Citer Jack l'Eventreur, c'est fixer la période. Mais l'auteur suit la piste d'un autre scandale, celui de Cleveland Street, tout aussi véridique. Dans le rôle des victimes, il y a de jeunes garçons officiellement employés des Postes. Du côté des consommateurs, des hommes de la haute société, désireux d'assouvir des instincts homosexuels que la loi d'alors réprouve. Pour donner une idée du niveau, un seul nom: le Duc de Clarence. 

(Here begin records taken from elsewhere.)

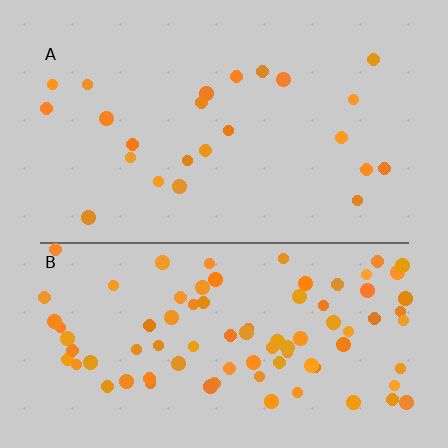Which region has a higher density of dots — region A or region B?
B (the bottom).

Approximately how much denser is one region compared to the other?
Approximately 3.6× — region B over region A.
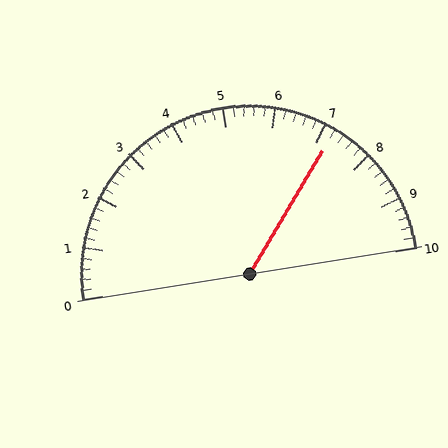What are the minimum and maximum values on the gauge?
The gauge ranges from 0 to 10.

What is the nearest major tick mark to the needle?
The nearest major tick mark is 7.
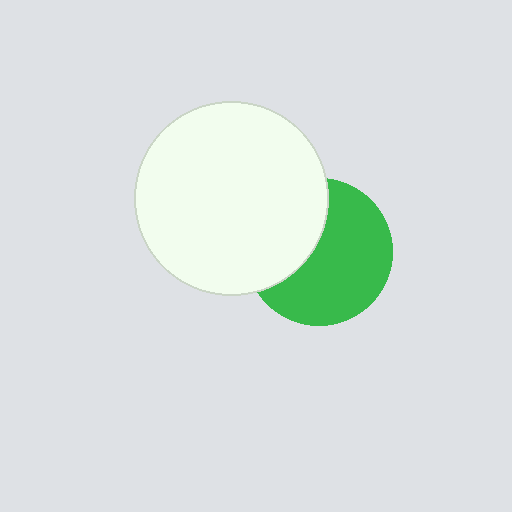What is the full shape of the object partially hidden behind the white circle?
The partially hidden object is a green circle.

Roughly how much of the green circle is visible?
About half of it is visible (roughly 62%).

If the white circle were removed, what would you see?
You would see the complete green circle.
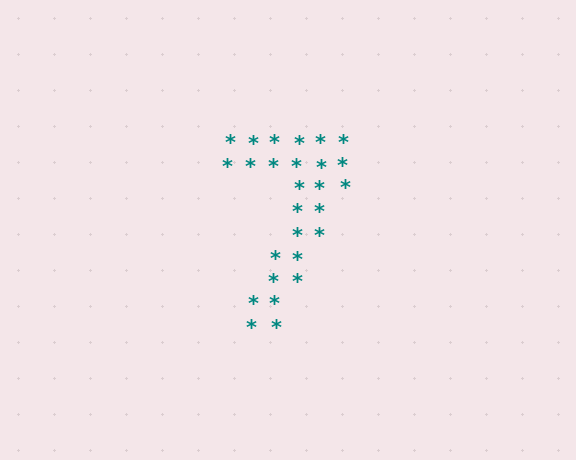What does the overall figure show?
The overall figure shows the digit 7.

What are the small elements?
The small elements are asterisks.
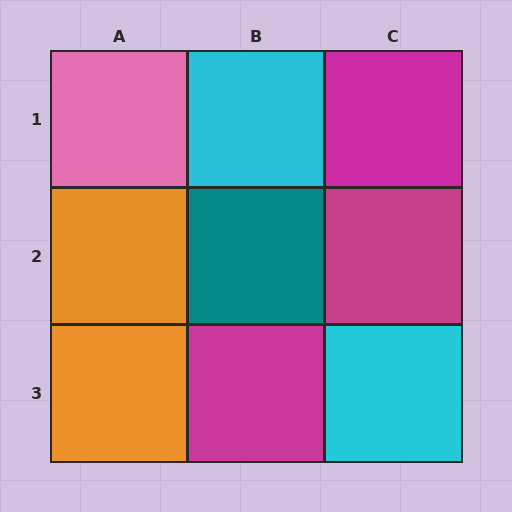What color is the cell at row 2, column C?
Magenta.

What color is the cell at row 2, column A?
Orange.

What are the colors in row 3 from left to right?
Orange, magenta, cyan.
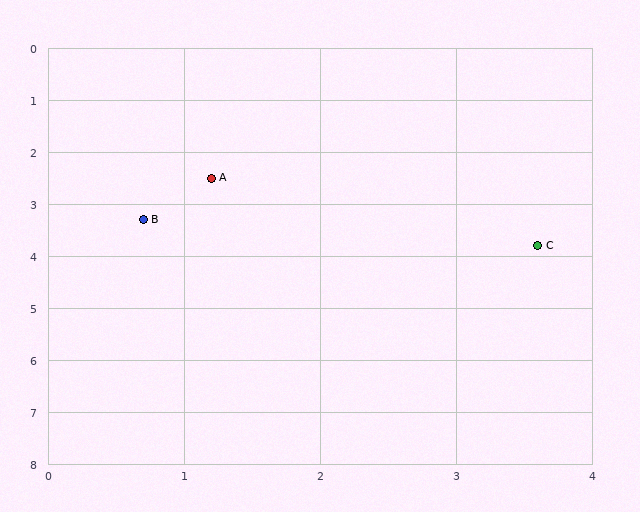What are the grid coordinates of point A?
Point A is at approximately (1.2, 2.5).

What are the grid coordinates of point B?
Point B is at approximately (0.7, 3.3).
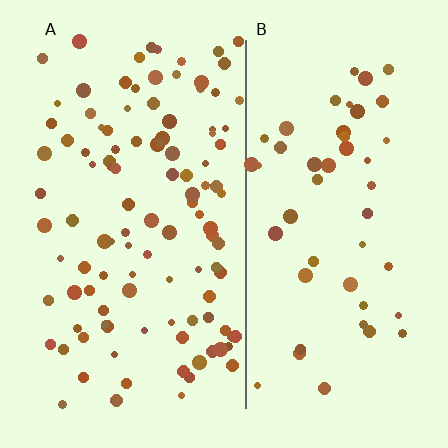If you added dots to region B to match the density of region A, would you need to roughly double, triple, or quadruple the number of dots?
Approximately double.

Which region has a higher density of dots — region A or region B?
A (the left).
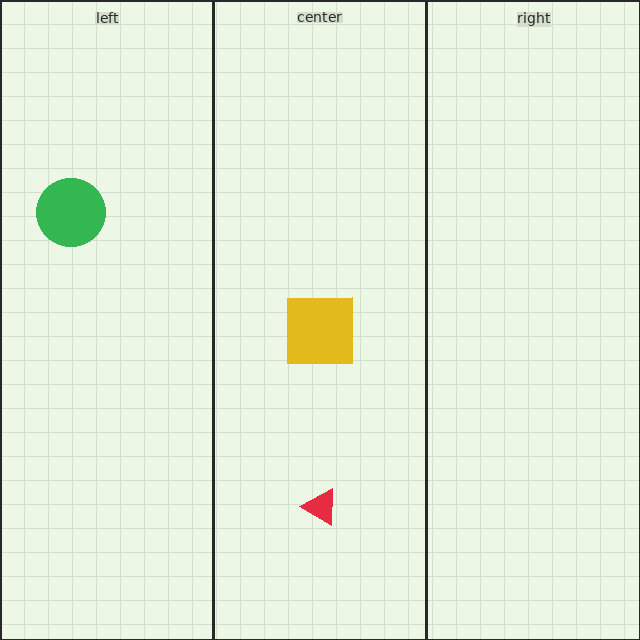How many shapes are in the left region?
1.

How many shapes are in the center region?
2.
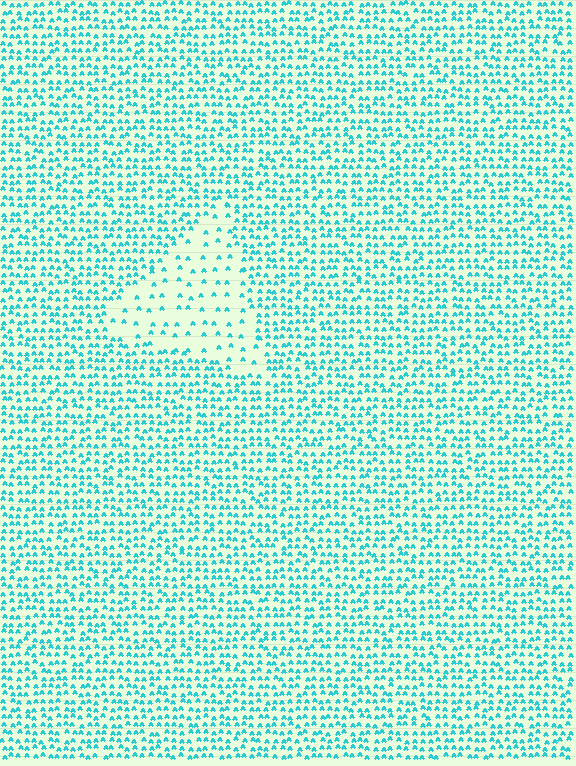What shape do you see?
I see a triangle.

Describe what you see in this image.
The image contains small cyan elements arranged at two different densities. A triangle-shaped region is visible where the elements are less densely packed than the surrounding area.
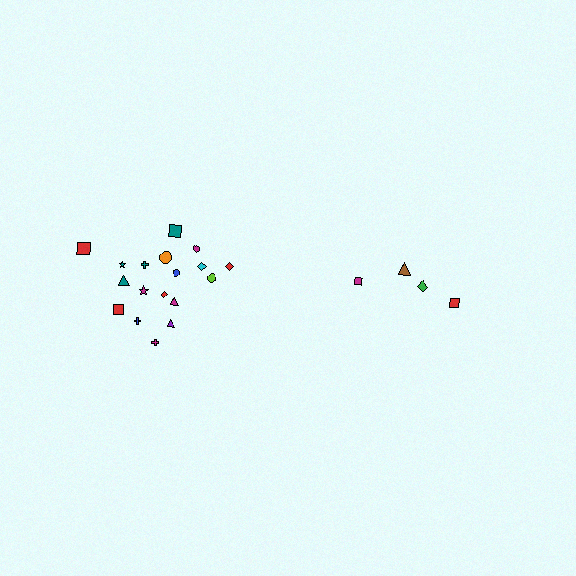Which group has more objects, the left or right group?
The left group.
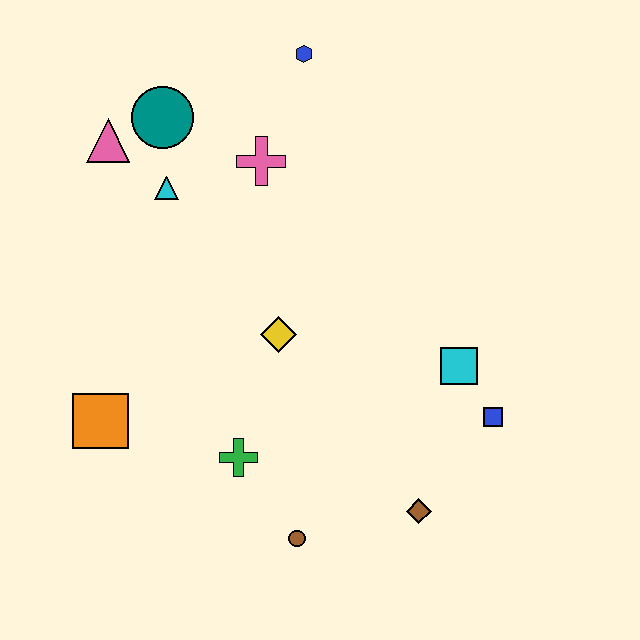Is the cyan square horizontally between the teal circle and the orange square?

L'auteur construit dès lors son intrigue sur la base d'un personnage imaginaire, Wallace Hardwell, chargé d'enquêter dans le plus grand secret afin d'étouffer le scandale. Lui-même ne sait rien des tenants et des aboutissants de son enquête. En guise d'éléments à étudier, seuls lui sont livrés trois témoins, deux femmes et un homme – qui tous ont trouvé leur compte dans le monde de la prostitution, dans ce qu'il a de plus sordide, dans le cadre d'une forme de "Loi des hommes", justement.

C'est là qu'intervient le talent de l'écrivain. Le roman est en grande partie construit sur la base des interrogatoires que Wallace Hardwell effectue auprès de ces personnes dans les locaux de Scotland Yard. Le romancier reconstruit ces interrogatoires de façon crédible et fine, jusque dans leurs ambiances: c'est au rythme de ceux-ci que le lecteur découvre l'intrigue, peu à peu, parfois dans un désordre apparent. Omniprésents, ces dialogues font passer l'enquêteur pour un véritable maïeuticien, capable de faire naître la vérité en faisant parler ses interlocuteurs. 

Si Wallace Hardwell est un habile inspecteur, il est aussi marqué par une certaine naïveté. L'enquête va donc l'amener dans des méandres qui le révoltent à titre personnel. Il y a la tentation de la torture, à laquelle certains de ses collègues policiers cèdent plus facilement que lui. Mais il y a aussi, pour lui et pour le lecteur, la découverte d'un univers à la noirceur insoupçonnée. 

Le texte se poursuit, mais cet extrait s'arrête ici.